Why "IMPORTANT:"? For the same reason. LLMs respond better to instructions marked as important. Without this prefix, Llama 3.3 sometimes ignored the language instruction when all context was in another language.

Multilingual Embeddings: The Silent Hero

All of this works thanks to an embedding model that understands multiple languages in the same vector space:

# config.py
embedding_model: str = "paraphrase-multilingual-MiniLM-L12-v2"

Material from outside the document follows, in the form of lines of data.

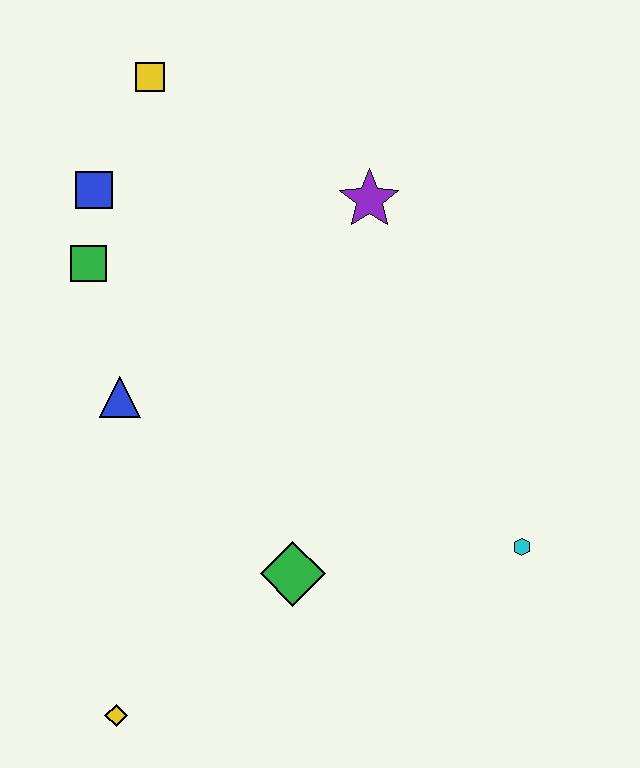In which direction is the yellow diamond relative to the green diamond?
The yellow diamond is to the left of the green diamond.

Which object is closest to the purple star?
The yellow square is closest to the purple star.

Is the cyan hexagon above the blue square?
No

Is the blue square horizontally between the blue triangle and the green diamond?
No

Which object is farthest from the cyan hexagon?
The yellow square is farthest from the cyan hexagon.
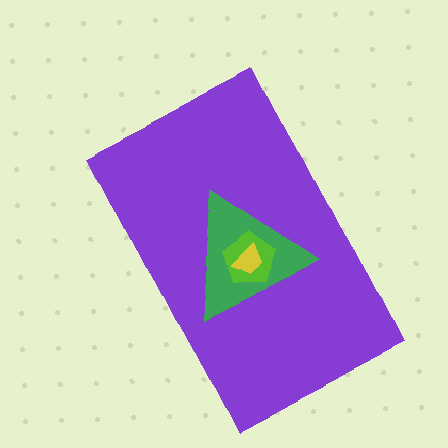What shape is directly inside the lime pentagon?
The yellow trapezoid.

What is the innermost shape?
The yellow trapezoid.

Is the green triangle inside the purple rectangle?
Yes.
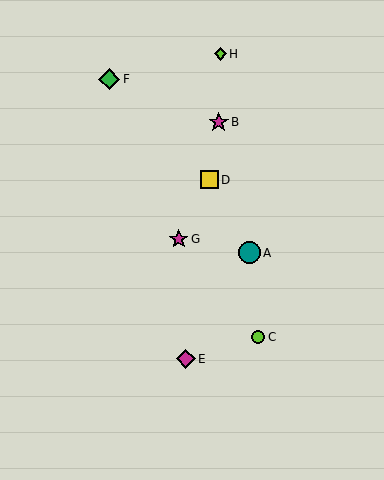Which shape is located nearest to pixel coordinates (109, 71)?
The green diamond (labeled F) at (109, 79) is nearest to that location.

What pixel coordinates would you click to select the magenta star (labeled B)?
Click at (219, 122) to select the magenta star B.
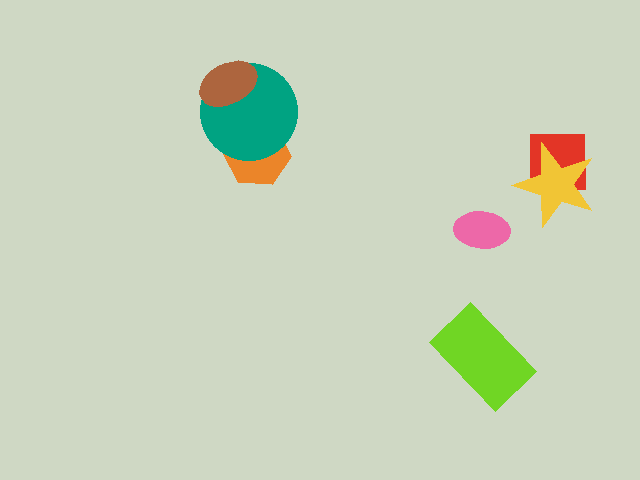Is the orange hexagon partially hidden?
Yes, it is partially covered by another shape.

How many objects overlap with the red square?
1 object overlaps with the red square.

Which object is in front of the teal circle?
The brown ellipse is in front of the teal circle.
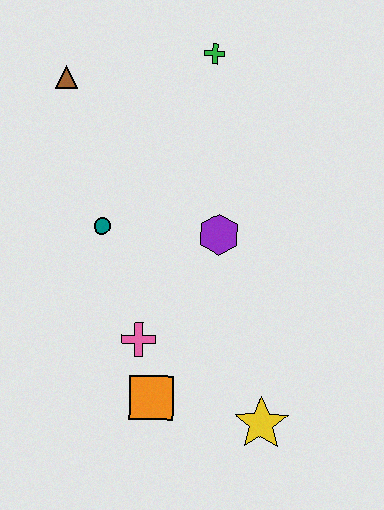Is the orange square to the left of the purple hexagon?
Yes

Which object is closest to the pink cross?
The orange square is closest to the pink cross.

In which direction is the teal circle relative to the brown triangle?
The teal circle is below the brown triangle.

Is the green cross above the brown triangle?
Yes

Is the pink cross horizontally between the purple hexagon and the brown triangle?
Yes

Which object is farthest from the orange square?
The green cross is farthest from the orange square.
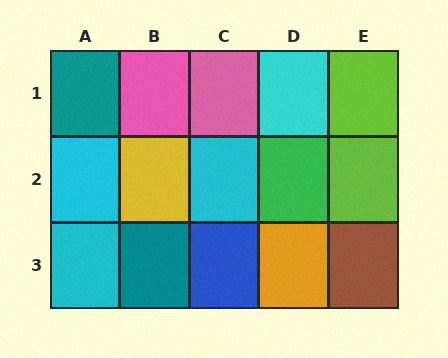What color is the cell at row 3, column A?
Cyan.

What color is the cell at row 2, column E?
Lime.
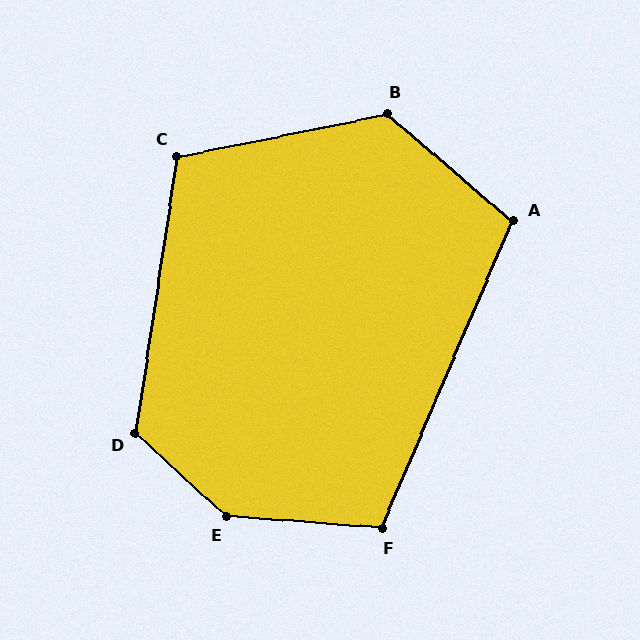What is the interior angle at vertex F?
Approximately 109 degrees (obtuse).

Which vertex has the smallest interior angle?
A, at approximately 108 degrees.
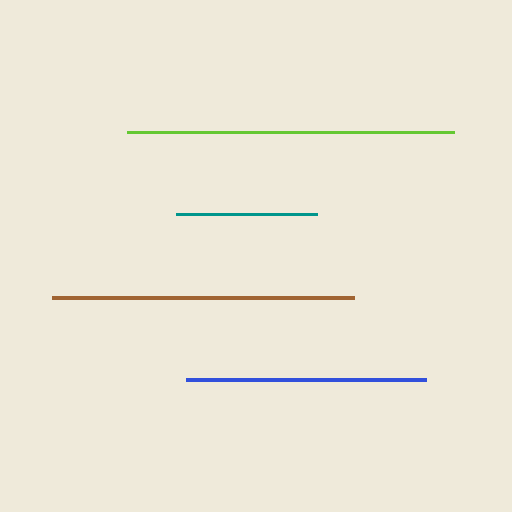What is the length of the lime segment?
The lime segment is approximately 328 pixels long.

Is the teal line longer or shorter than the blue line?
The blue line is longer than the teal line.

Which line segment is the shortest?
The teal line is the shortest at approximately 141 pixels.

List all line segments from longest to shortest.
From longest to shortest: lime and brown (about equal), blue, teal.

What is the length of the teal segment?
The teal segment is approximately 141 pixels long.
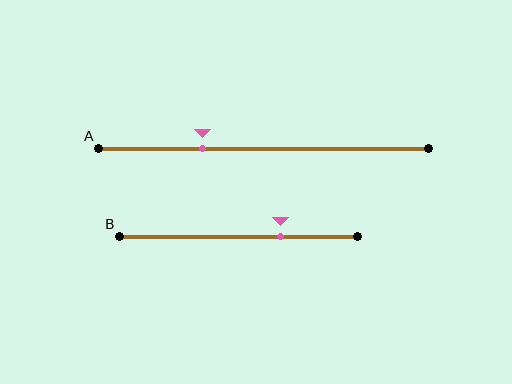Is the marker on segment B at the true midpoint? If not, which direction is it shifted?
No, the marker on segment B is shifted to the right by about 17% of the segment length.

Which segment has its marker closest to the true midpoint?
Segment B has its marker closest to the true midpoint.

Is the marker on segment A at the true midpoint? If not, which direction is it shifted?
No, the marker on segment A is shifted to the left by about 19% of the segment length.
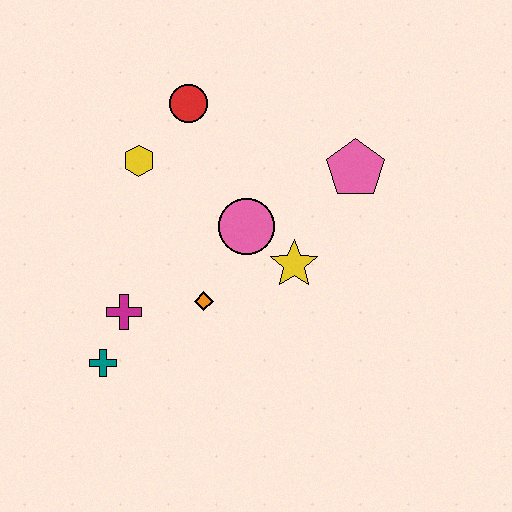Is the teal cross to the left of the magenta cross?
Yes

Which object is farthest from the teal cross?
The pink pentagon is farthest from the teal cross.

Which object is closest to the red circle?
The yellow hexagon is closest to the red circle.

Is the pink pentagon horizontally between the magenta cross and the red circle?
No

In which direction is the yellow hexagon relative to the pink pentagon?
The yellow hexagon is to the left of the pink pentagon.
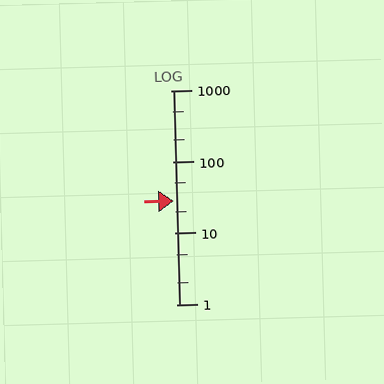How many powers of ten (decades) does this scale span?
The scale spans 3 decades, from 1 to 1000.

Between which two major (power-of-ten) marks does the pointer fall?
The pointer is between 10 and 100.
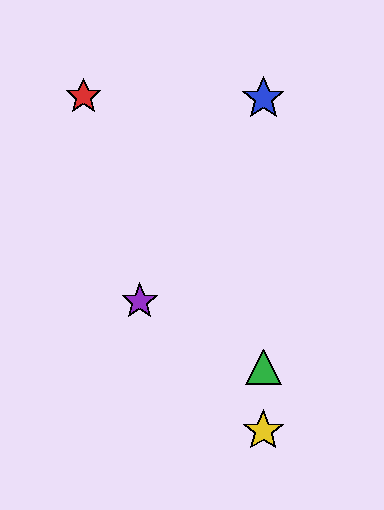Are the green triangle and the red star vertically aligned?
No, the green triangle is at x≈263 and the red star is at x≈83.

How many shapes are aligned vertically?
3 shapes (the blue star, the green triangle, the yellow star) are aligned vertically.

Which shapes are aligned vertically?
The blue star, the green triangle, the yellow star are aligned vertically.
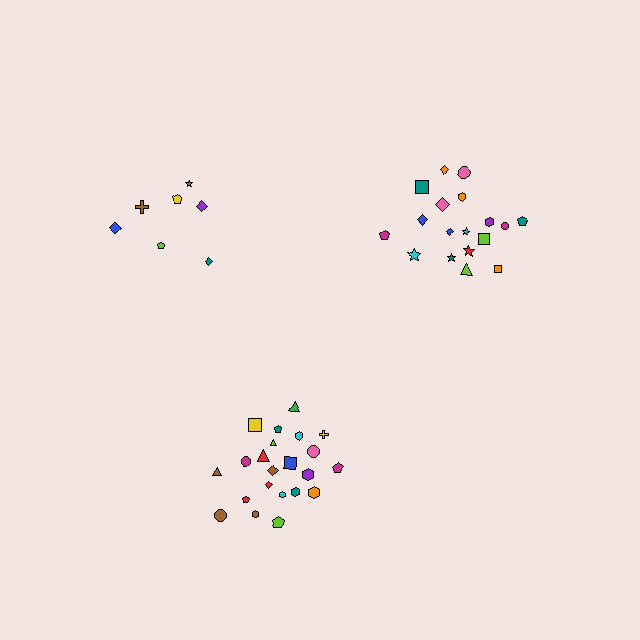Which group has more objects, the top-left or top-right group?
The top-right group.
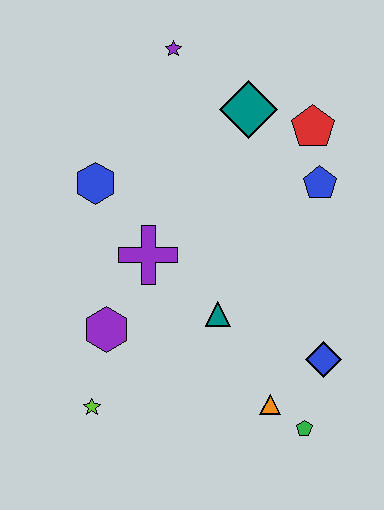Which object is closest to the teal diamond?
The red pentagon is closest to the teal diamond.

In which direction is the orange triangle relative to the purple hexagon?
The orange triangle is to the right of the purple hexagon.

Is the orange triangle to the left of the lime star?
No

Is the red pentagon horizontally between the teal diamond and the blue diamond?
Yes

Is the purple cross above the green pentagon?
Yes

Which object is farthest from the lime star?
The purple star is farthest from the lime star.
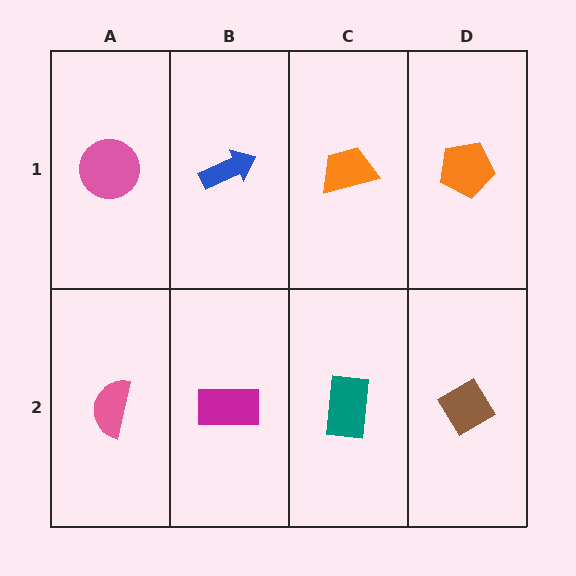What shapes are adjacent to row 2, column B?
A blue arrow (row 1, column B), a pink semicircle (row 2, column A), a teal rectangle (row 2, column C).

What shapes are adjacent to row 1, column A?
A pink semicircle (row 2, column A), a blue arrow (row 1, column B).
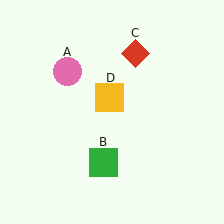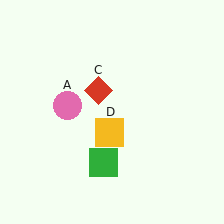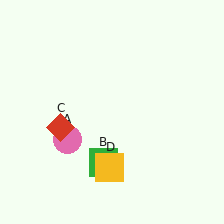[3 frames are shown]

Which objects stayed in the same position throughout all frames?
Green square (object B) remained stationary.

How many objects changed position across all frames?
3 objects changed position: pink circle (object A), red diamond (object C), yellow square (object D).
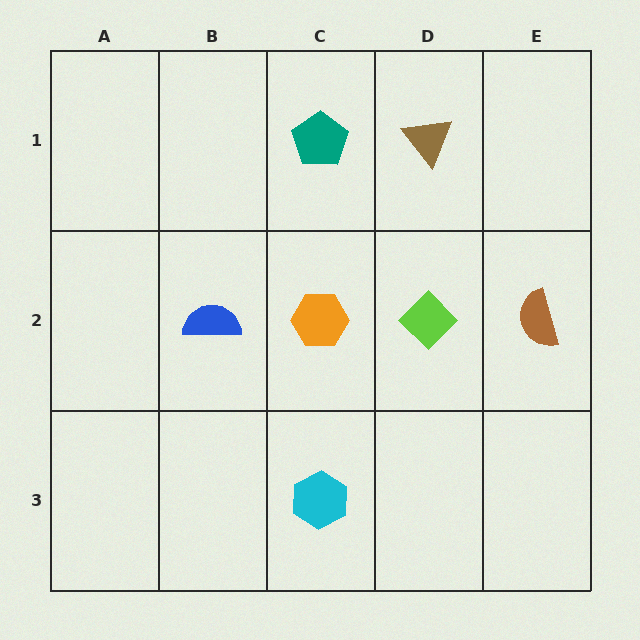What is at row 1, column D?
A brown triangle.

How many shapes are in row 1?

paraphrase-multilingual-MiniLM-L12-v2 generates 384-dimensional vectors and supports 50+ languages. This means:

"How do I reset my password?" (English)
"¿Cómo reseteo mi contraseña?" (Spanish)
"Como redefinir minha senha?" (Portuguese)

Produce embeddings close in vector space, despite being in different languages.

Without multilingual embeddings, an English query would never find Spanish documents. With this model, the user asks in English, pgvector finds Spanish chunks (because the meaning is close), the cross-encoder confirms relevance, and the LLM responds in English. No intermediate translation.

The reranker is also multilingual (cross-encoder/mmarco-mMiniLMv2-L12-H384-v1, trained on mMARCO, 14 languages). Crucial because it evaluates query + chunk together — if they're in different languages, it needs to understand both.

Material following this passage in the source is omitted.